Lawmakers had gathered at the state Capitol on Friday morning for various meetings and committee hearings, including a scheduled 8 a.m. meeting of the budget-writing Joint Finance-Appropriations Committee. It was past time for the meeting to start and members were milling around their ornate hearing room when the word began to spread — “like a virus,” one said.

That meeting never started. Instead, Co-Chair Rick Youngblood, R-Nampa, announced that the meeting had been canceled, and the Legislature was looking to adjourn until April 6 due to the COVID-19 outbreak. “It’s just that we want to take a break and let some of this settle,” he said.

The decision was made a day after case numbers at the Statehouse rapidly climbed. Late Thursday afternoon, two more House members, one Republican and one Democrat, tested positive for the virus, on the heels of announcements that the House Education Committee chair and vice-chair were out with COVID-19, as were two freshman GOP representatives.
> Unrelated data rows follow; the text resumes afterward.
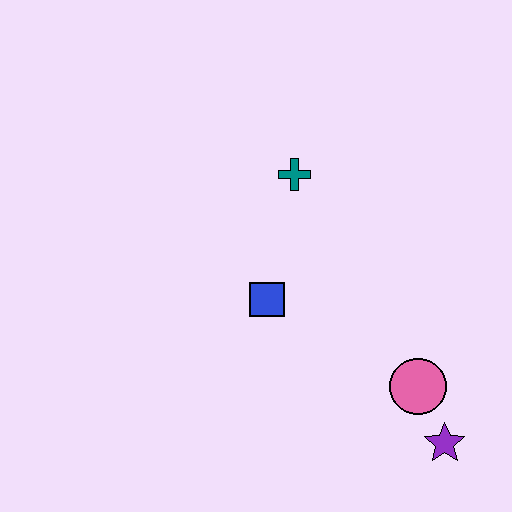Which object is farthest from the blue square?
The purple star is farthest from the blue square.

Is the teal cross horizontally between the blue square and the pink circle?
Yes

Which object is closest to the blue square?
The teal cross is closest to the blue square.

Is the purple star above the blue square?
No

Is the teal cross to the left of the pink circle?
Yes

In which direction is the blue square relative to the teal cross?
The blue square is below the teal cross.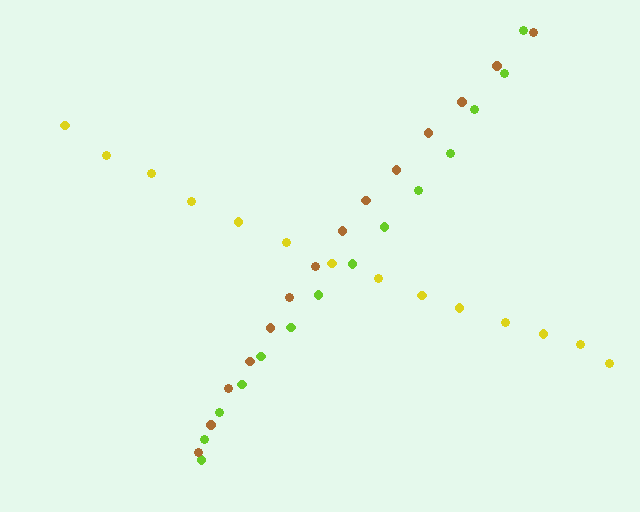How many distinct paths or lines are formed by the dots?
There are 3 distinct paths.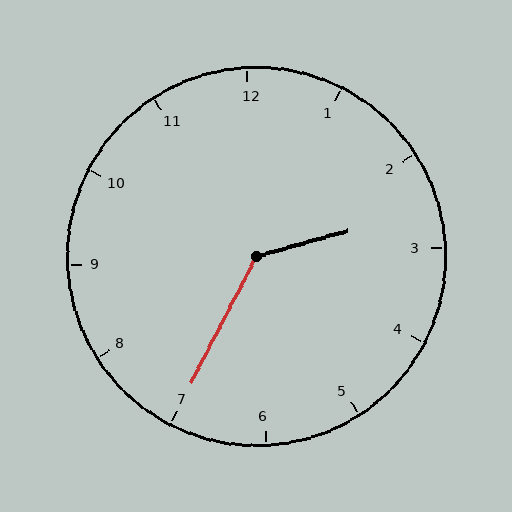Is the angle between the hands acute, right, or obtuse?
It is obtuse.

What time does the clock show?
2:35.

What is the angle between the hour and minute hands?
Approximately 132 degrees.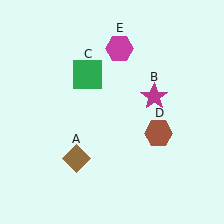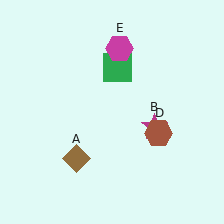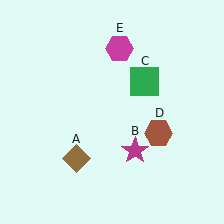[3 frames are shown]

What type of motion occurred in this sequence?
The magenta star (object B), green square (object C) rotated clockwise around the center of the scene.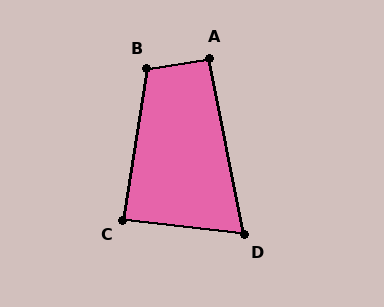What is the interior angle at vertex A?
Approximately 93 degrees (obtuse, close to a right angle).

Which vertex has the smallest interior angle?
D, at approximately 72 degrees.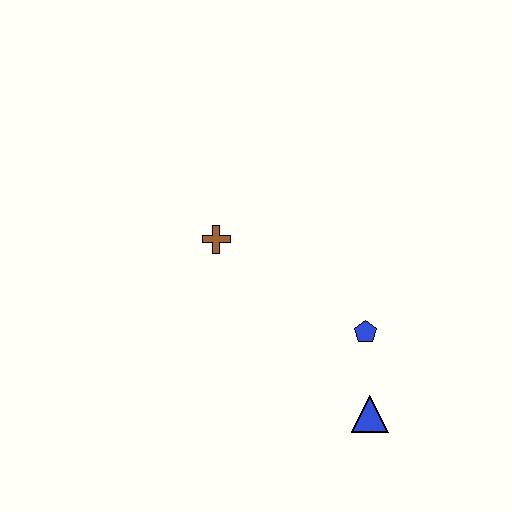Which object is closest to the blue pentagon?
The blue triangle is closest to the blue pentagon.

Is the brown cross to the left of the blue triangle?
Yes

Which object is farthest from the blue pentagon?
The brown cross is farthest from the blue pentagon.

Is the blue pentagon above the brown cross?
No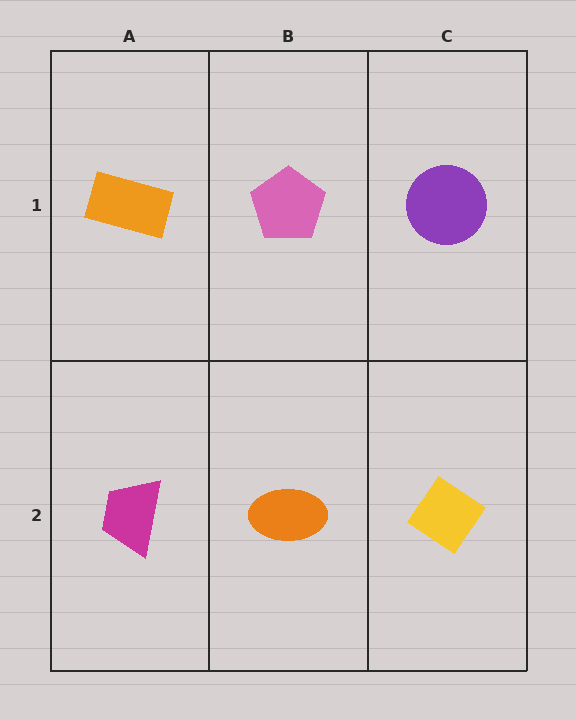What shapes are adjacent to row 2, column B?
A pink pentagon (row 1, column B), a magenta trapezoid (row 2, column A), a yellow diamond (row 2, column C).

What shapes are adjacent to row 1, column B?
An orange ellipse (row 2, column B), an orange rectangle (row 1, column A), a purple circle (row 1, column C).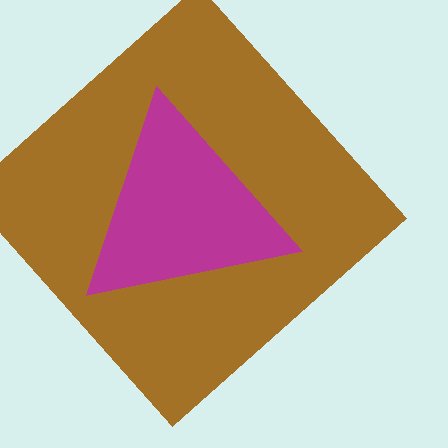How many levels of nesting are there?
2.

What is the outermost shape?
The brown diamond.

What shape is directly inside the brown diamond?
The magenta triangle.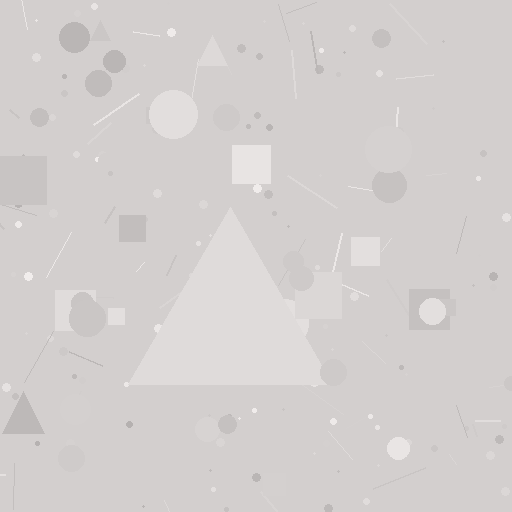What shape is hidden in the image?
A triangle is hidden in the image.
“It is probably prudent that the House take a step back for a couple weeks until things calm down and it’s not hot around here for COVID,” House Majority Leader Mike Moyle, R-Star, told the Associated Press.
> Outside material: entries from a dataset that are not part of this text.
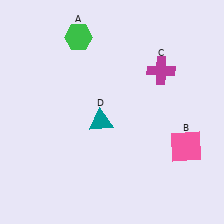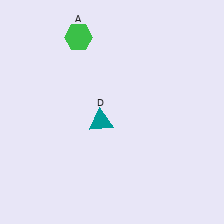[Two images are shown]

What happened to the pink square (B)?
The pink square (B) was removed in Image 2. It was in the bottom-right area of Image 1.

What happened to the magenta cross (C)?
The magenta cross (C) was removed in Image 2. It was in the top-right area of Image 1.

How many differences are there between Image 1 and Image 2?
There are 2 differences between the two images.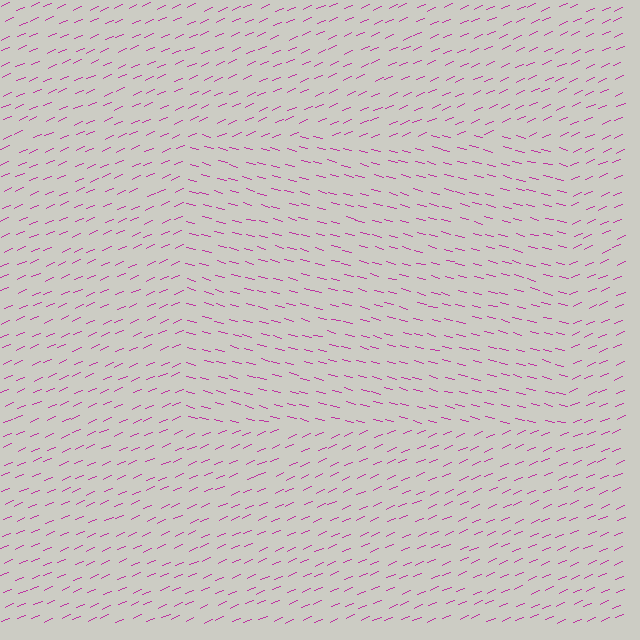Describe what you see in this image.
The image is filled with small magenta line segments. A rectangle region in the image has lines oriented differently from the surrounding lines, creating a visible texture boundary.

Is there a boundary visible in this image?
Yes, there is a texture boundary formed by a change in line orientation.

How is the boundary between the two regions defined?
The boundary is defined purely by a change in line orientation (approximately 38 degrees difference). All lines are the same color and thickness.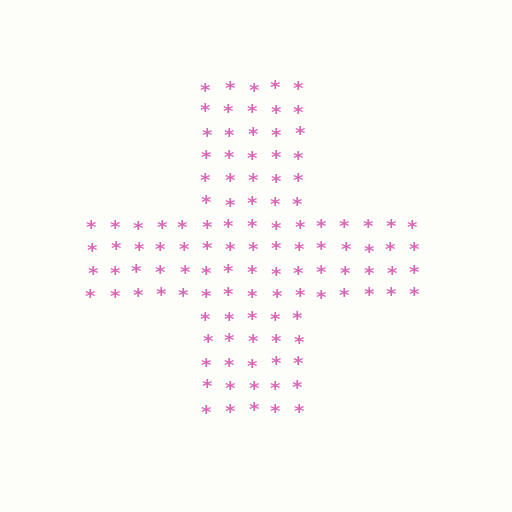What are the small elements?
The small elements are asterisks.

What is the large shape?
The large shape is a cross.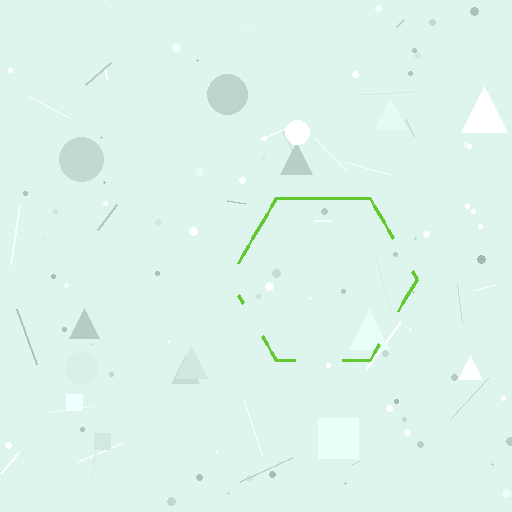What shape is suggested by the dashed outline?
The dashed outline suggests a hexagon.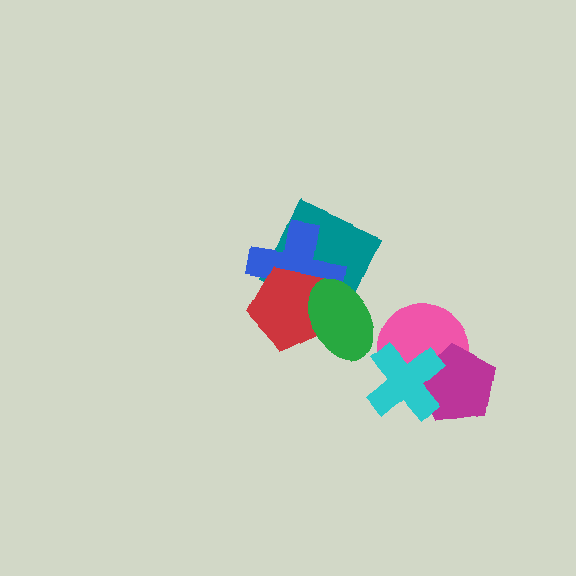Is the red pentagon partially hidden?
Yes, it is partially covered by another shape.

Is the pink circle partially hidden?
Yes, it is partially covered by another shape.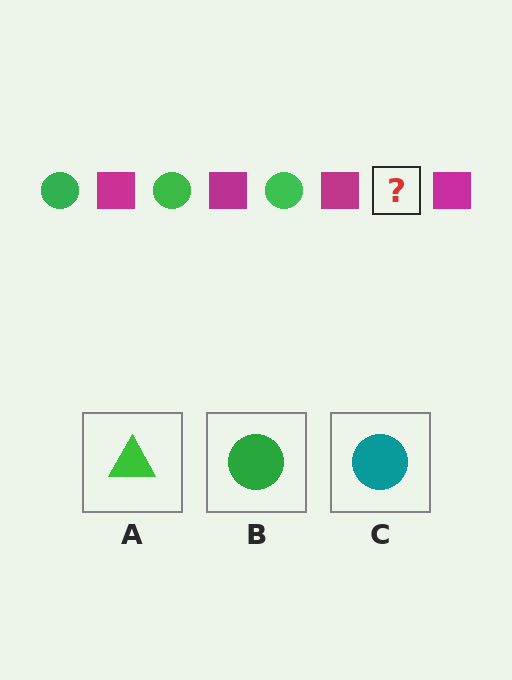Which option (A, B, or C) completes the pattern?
B.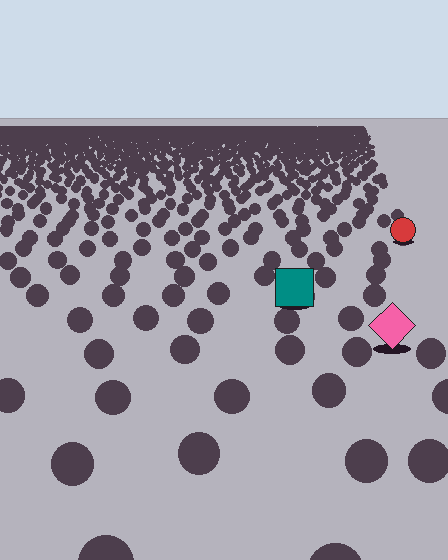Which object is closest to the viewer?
The pink diamond is closest. The texture marks near it are larger and more spread out.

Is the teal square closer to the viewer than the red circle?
Yes. The teal square is closer — you can tell from the texture gradient: the ground texture is coarser near it.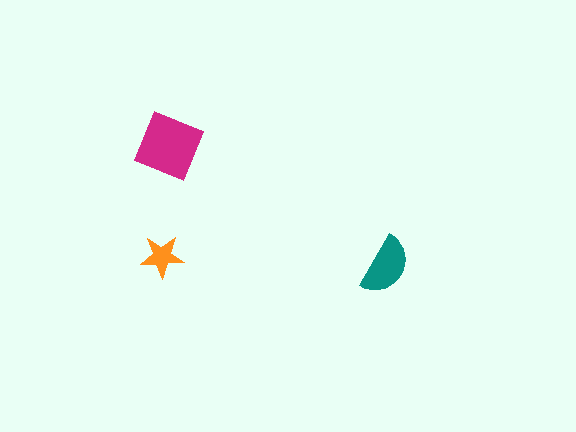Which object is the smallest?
The orange star.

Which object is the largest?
The magenta square.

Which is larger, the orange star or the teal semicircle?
The teal semicircle.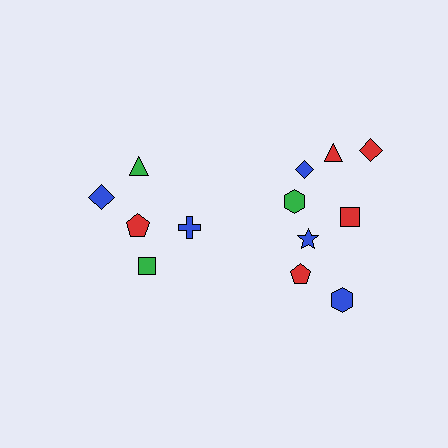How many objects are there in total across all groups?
There are 13 objects.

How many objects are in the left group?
There are 5 objects.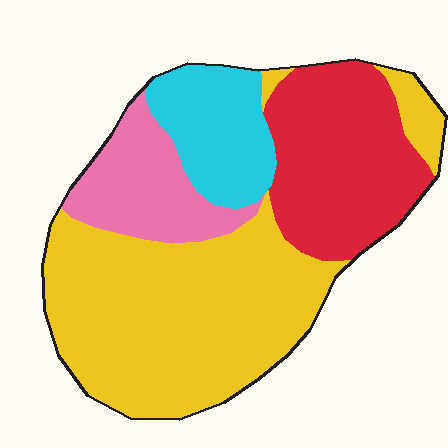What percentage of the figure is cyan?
Cyan takes up about one eighth (1/8) of the figure.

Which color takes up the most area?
Yellow, at roughly 50%.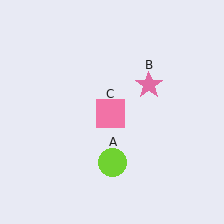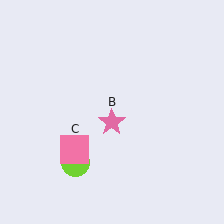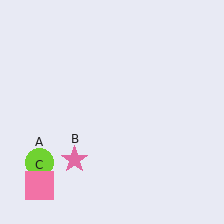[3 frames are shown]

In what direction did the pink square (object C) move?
The pink square (object C) moved down and to the left.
House Republicans met in a closed-door caucus early Friday morning and resolved to ask for the recess; it takes both houses to make that official. Senate Republicans called an early halt to a Senate State Affairs Committee around 8:45 a.m. and also headed into caucus for more than an hour.

When the House convened mid-morning, Moyle, said, “Mr. Speaker, I move that the House in concurrence with the Senate do now recess until the hour of noon, Tuesday, April 6, 2021.” The motion passed on a voice vote.

A bit before 11:30 a.m., the Senate followed suit.

Senate President Pro Tem Chuck Winder, R-Boise, called the request the Senate received from the House for the recess “an unusual and kind of historic request that’s been made of us.”

“When we came here in January, we didn’t know what was going to happen,” Winder said, “and we had two members of our body come down with COVID. Fortunately, they’re both back with us. It’s an answer to a prayer that they’re here. It’s also an answer to a prayer that more of us did not succumb to the virus.”

Minority Democrats had requested GOP leaders to allow remote voting and other measures to keep lawmakers and the public safe as the Legislature convened during a pandemic, but those requests were rebuffed. “Given that there were not going to be the precautions taken that were recommended by health professionals, we thought the one thing that might be feasible would be just delaying until people could get vaccinated, but then that proposal was not accepted,” Rubel said.

GOP Gov. Brad Little also suggested lawmakers consider delaying their session or operating remotely during the pandemic, but his suggestion wasn’t heeded.

“The Idaho Legislature’s decision to recess to protect the health and safety of their members and staff is the responsible choice,” Little said in a statement Friday afternoon. “This is an unfortunate reminder to all Idahoans that we are still in the midst of a global pandemic. Continue to practice safety measures. Wash your hands, wear a face covering, stay home if you’re feeling sick, and choose to get the safe and effective COVID-19 vaccine as soon as you’re eligible.”

Rubel said, “I’m very glad we’re doing a recess now. It’s probably overdue, it may not be long enough, but it is much better than just proceeding with business as usual under these circumstances.”